Sonrió. Pasamos al interior para registrarme en el motel.
—Duke —dijo—. O Pops, o Diz. Miles si estoy de humor. —El genuino tuteo del fan con los muertos, dirigiéndose a ellos por su nombre de pila—. Nada posterior a 1965. —La recepción era una sala lóbregamente iluminada, con una alfombra indistinguible de otros cientos de miles y decorada con antiguos motivos del oeste; pero al cruzar una puerta hacia el sanctasanctórum del propietario, parecía como si viviera allí, me llegó más música. El dueño inspeccionó la tarjeta de crédito que le ofrecí.
—Doctor Dupree —dijo, tendiéndome la mano—. Me llamo Alien Fulton. ¿Se dirige a Arizona?
Le dije que me había salido de la interestatal cerca de la frontera.
—No estoy seguro de que le vaya a ir mejor en la diez. En noches como ésta es como si todo el mundo en Los Angeles quisiera mudarse al este. Como si la fluctuación fuera alguna especie de terremoto o tsunami.
—Volveré a la carretera dentro de no mucho.
Me entregó una llave.
—Duerma un poco. Siempre es un buen consejo.
—¿La tarjeta le sirve? Si lo quiere en metálico…
—La tarjeta me vale tanto como el metálico siempre que el mundo no se acabe. Y si se acaba, supongo que entonces no tendré tiempo de arrepentirme.
Se rio. Intenté sonreír.
Diez minutos después yacía completamente vestido sobre una cama dura en una habitación que olía a un popurrí de antiséptico aromatizado y aire acondicionado demasiado húmedo, preguntándome si debería haberme quedado en la carretera. Puse el móvil en la mesilla de noche, cerré los ojos y dormí sin aprensión.
Y me desperté menos de una hora después, alerta sin saber por qué.
Me senté en la cama y examiné la habitación, cartografiando formas grises y oscuridades con la memoria. Mi atención al fin se centró en el pálido rectángulo de la ventana, la cortina amarilla que había latido con luz cuando entré en la habitación.
La fluctuación había acabado.
Lo que hubiera hecho más fácil el dormir, esa suave oscuridad, pero sabía, a la manera en que uno sabe tales cosas, que dormir ya era imposible. Lo había metido en el corral durante un breve período de tiempo, pero el sueño había saltado la cerca y no servía de nada fingir lo contrario.

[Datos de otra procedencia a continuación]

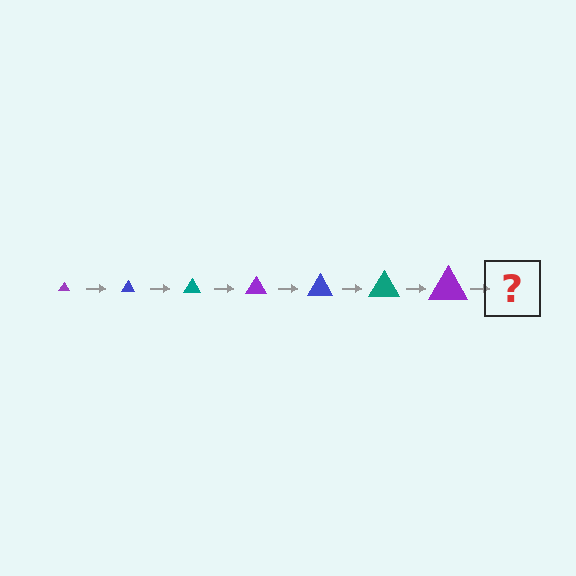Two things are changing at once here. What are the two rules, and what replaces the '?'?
The two rules are that the triangle grows larger each step and the color cycles through purple, blue, and teal. The '?' should be a blue triangle, larger than the previous one.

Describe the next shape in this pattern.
It should be a blue triangle, larger than the previous one.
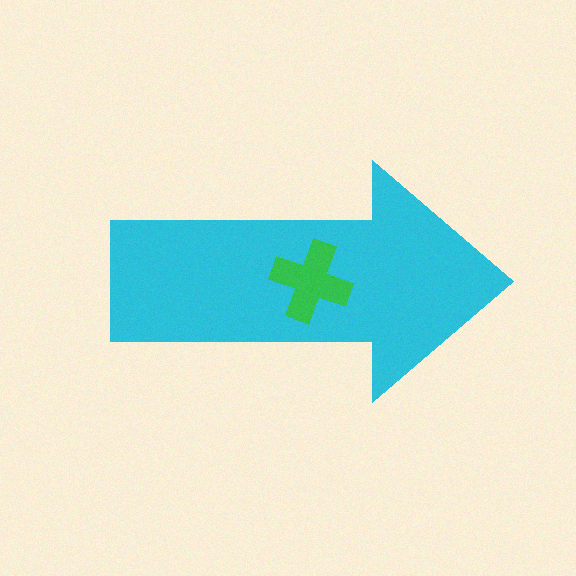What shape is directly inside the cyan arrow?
The green cross.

Hice café en la pequeña cafetera de cortesía de la habitación y me tomé una taza. Media hora después volvía a comprobar mi reloj. Quince minutos para las dos. Lo más profundo de la noche. La zona de la objetividad perdida. Bien podía ducharme y volver a la carretera.
Me vestí y recorrí la pista de cemento hacia la recepción del hotel, esperando dejar la llave en un buzón; pero Fulton, el dueño, seguía despierto, en su habitación se veía una luz de televisión. Asomó la cabeza cuando me oyó tocar a la puerta.

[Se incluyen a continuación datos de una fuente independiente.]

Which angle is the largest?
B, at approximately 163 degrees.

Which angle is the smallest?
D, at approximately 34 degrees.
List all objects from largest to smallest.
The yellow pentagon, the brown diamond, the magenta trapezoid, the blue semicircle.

Parecía raro. Un poco borracho, puede que un poco fumado. Se me quedó parpadeando hasta que me reconoció.
—Doctor Dupree —dijo.
—Lamento molestarle de nuevo. Tengo que volver a la carretera. Gracias por su hospitalidad.

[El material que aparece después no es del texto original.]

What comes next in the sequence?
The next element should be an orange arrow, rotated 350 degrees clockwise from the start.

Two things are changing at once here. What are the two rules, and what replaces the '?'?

—No tiene que explicármelo —dijo—. Le deseo buena suerte. Espero que llegue a algún lugar antes del amanecer.
—Eso espero yo también.
—En cuanto a mí, me quedaré viéndolo en la tele.
—¿Oh?
De repente no estaba seguro de qué me estaba hablando.
—Con el sonido quitado. No quiero despertar a Jody. ¿He mencionado a Jody? Mi hija. Tiene diez años. Su madre vive en La Jolla con un restaurador de muebles. Jody pasa los veranos conmigo. Aquí fuera, en el desierto. Vaya destino, ¿eh?
—Sí, bueno…
—Pero no quiero despertarla. —Parecía repentinamente sombrío—. ¿Eso estaría mal? ¿Dejar que duerma mientras sucede? ¿O tanto como sea capaz de dormir? O quizá debería despertarla. Ahora que lo pienso, nunca las ha visto. Tiene diez años. Nunca las ha visto y supongo que ésta será su última oportunidad.